I went to a fairly small primary school, and so do my children (less than 100kids).

Pros:

  • everyone knows everyone, and you get to know all the staff well.
  • typically strong sense of community
  • friends with children of different ages
  • strong sense of responsibility and leadership among older children, as all and not just some become children to look up to.
  • generally very nurturing schools.

Disadvantages:

  • limited friendship pool/ lack of other children in year to play with when arguments occur etc.
  • less resources/ facilities than bigger schools.
  • potentially more difficult to adjust to big secondary schools.
modgepodge · 05/09/2020 19:26

I went to a fairly small Primary school - not enough kids for a class per year group. It worked well for me as I was quite bright so was often in classes with children the year above. I had good friends and no issues with that, but I know my sister did struggle more with friendships in primary (yet was fine in secondary and now, so it’s not just her personality!)

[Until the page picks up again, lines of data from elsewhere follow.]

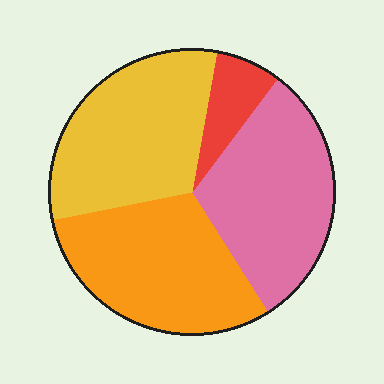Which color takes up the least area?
Red, at roughly 5%.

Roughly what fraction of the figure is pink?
Pink covers about 30% of the figure.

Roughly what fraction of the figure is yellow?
Yellow takes up between a quarter and a half of the figure.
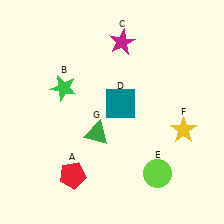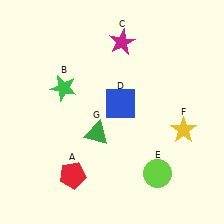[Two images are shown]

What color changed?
The square (D) changed from teal in Image 1 to blue in Image 2.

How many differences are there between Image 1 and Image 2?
There is 1 difference between the two images.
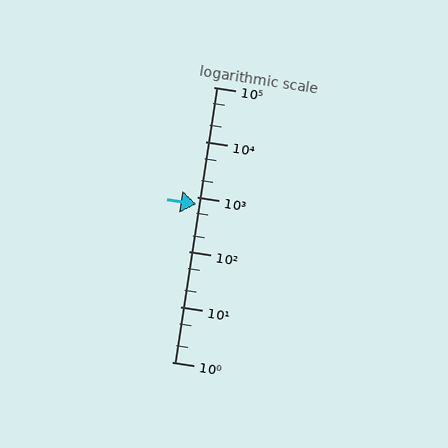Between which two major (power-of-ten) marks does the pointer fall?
The pointer is between 100 and 1000.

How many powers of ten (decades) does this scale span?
The scale spans 5 decades, from 1 to 100000.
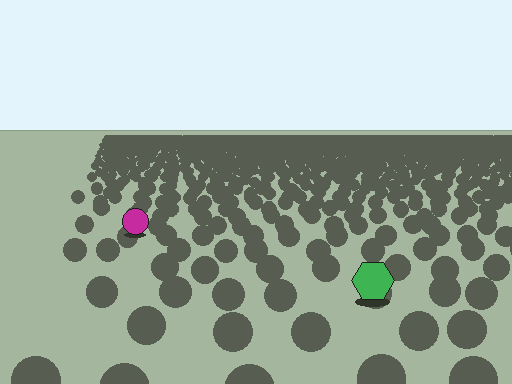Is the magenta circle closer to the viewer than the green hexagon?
No. The green hexagon is closer — you can tell from the texture gradient: the ground texture is coarser near it.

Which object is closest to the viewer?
The green hexagon is closest. The texture marks near it are larger and more spread out.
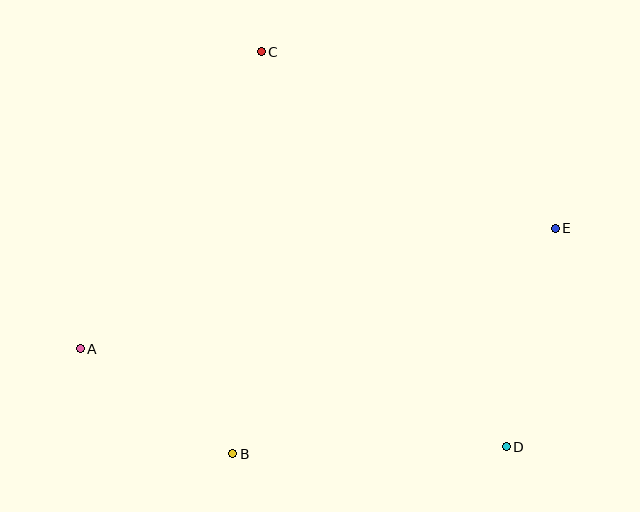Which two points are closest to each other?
Points A and B are closest to each other.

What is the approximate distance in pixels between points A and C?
The distance between A and C is approximately 348 pixels.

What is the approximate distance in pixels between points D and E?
The distance between D and E is approximately 224 pixels.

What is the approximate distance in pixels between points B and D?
The distance between B and D is approximately 274 pixels.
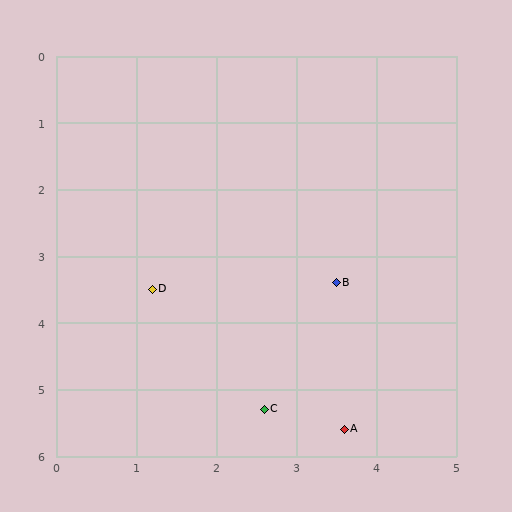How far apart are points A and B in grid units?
Points A and B are about 2.2 grid units apart.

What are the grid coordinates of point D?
Point D is at approximately (1.2, 3.5).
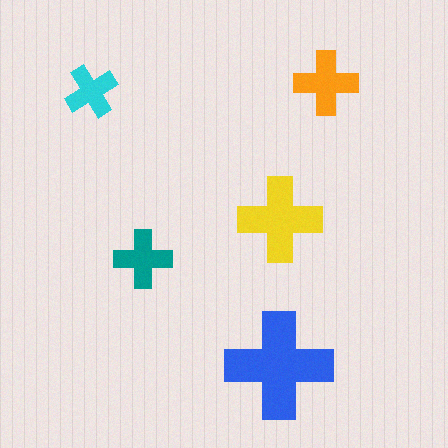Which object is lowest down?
The blue cross is bottommost.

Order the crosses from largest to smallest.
the blue one, the yellow one, the orange one, the teal one, the cyan one.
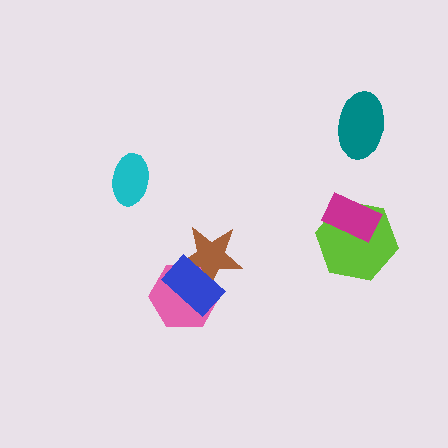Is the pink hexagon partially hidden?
Yes, it is partially covered by another shape.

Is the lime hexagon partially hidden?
Yes, it is partially covered by another shape.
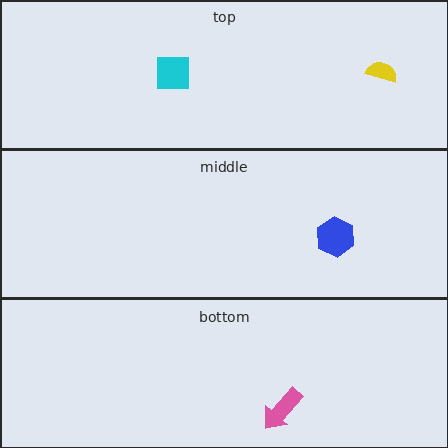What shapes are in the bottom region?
The pink arrow.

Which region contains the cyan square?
The top region.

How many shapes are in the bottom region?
1.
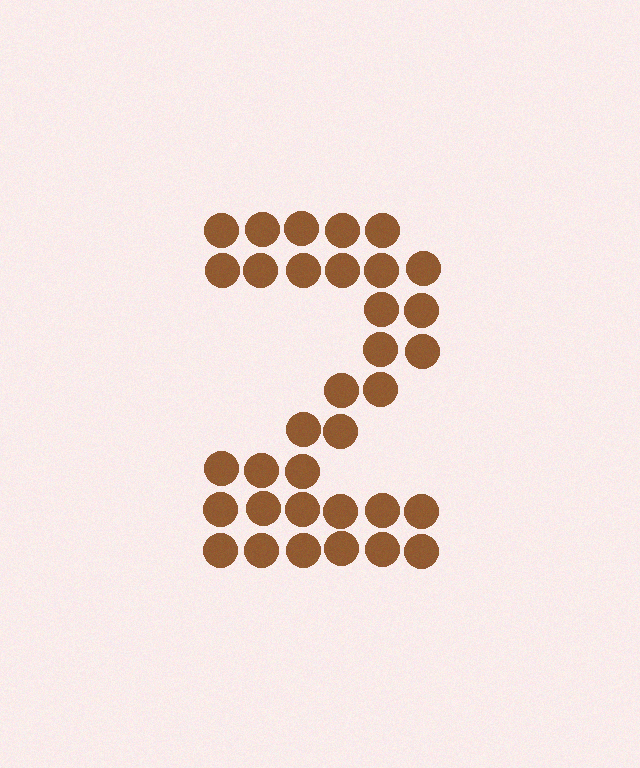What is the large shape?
The large shape is the digit 2.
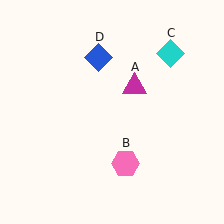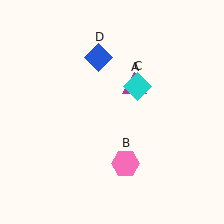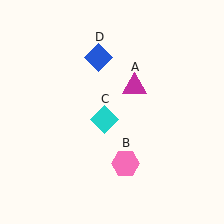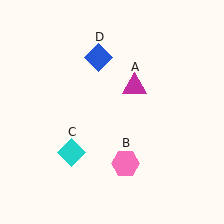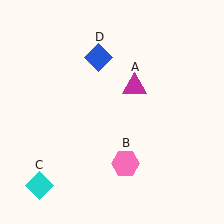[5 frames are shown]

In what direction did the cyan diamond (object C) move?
The cyan diamond (object C) moved down and to the left.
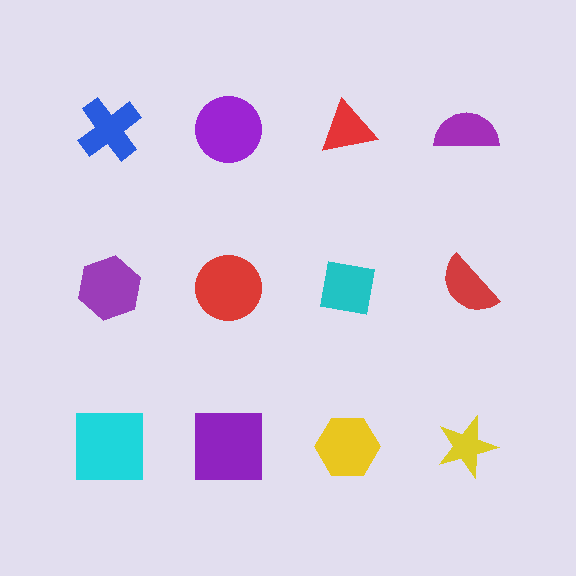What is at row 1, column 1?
A blue cross.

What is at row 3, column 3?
A yellow hexagon.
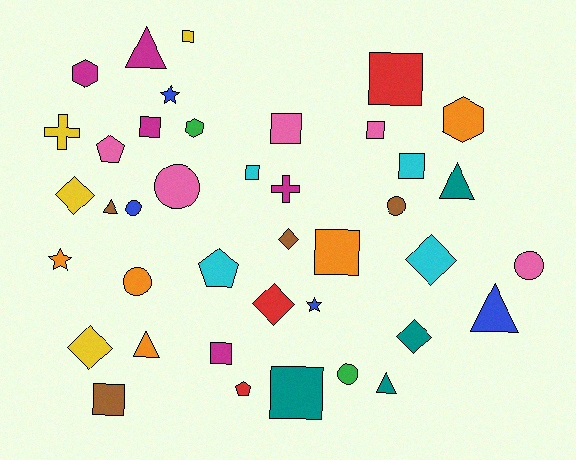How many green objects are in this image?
There are 2 green objects.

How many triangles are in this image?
There are 6 triangles.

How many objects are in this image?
There are 40 objects.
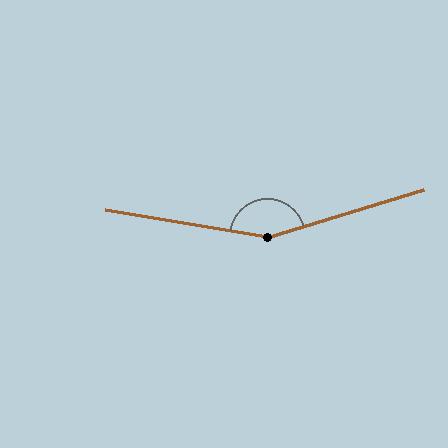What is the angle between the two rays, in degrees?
Approximately 154 degrees.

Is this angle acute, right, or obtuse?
It is obtuse.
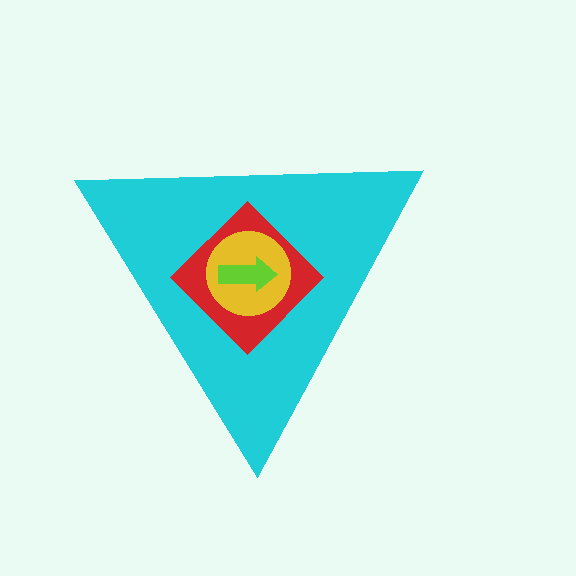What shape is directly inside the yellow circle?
The lime arrow.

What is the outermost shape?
The cyan triangle.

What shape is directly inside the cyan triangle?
The red diamond.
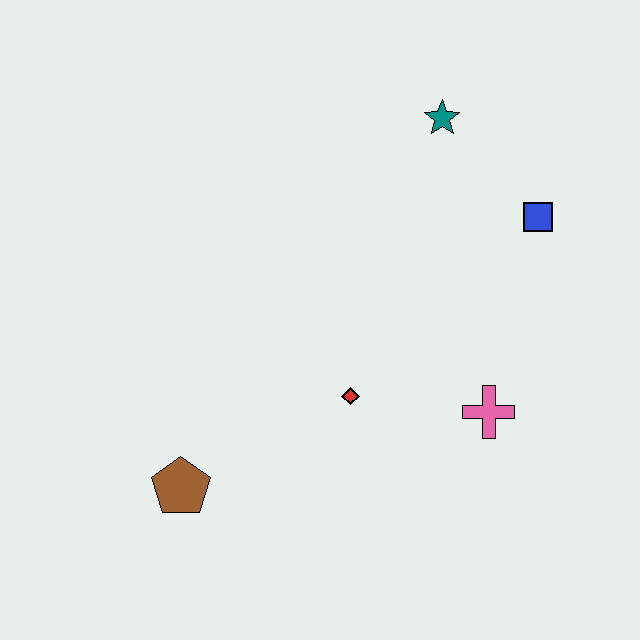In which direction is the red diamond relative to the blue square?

I then went to the biggest school in the county for secondary - 8 form entry - and was fine, it didn’t phase me. I (well, my parents, but I pushed for it) went out of catchment and knew nobody initially, but I was fine. The majority of my primary all went to the one secondary in the nearest town.

I’ve worked in big schools and small schools. Definitely prefer small. I like that I know all the kids by name, not just my year group. The head knows every child and their parents. I’d definitely prefer my daughter go to a smallish school - probably not the tiny 15 kids in the whole school type, but we don’t live rurally so that’s unlikely anyway, but definitely a one form entry school.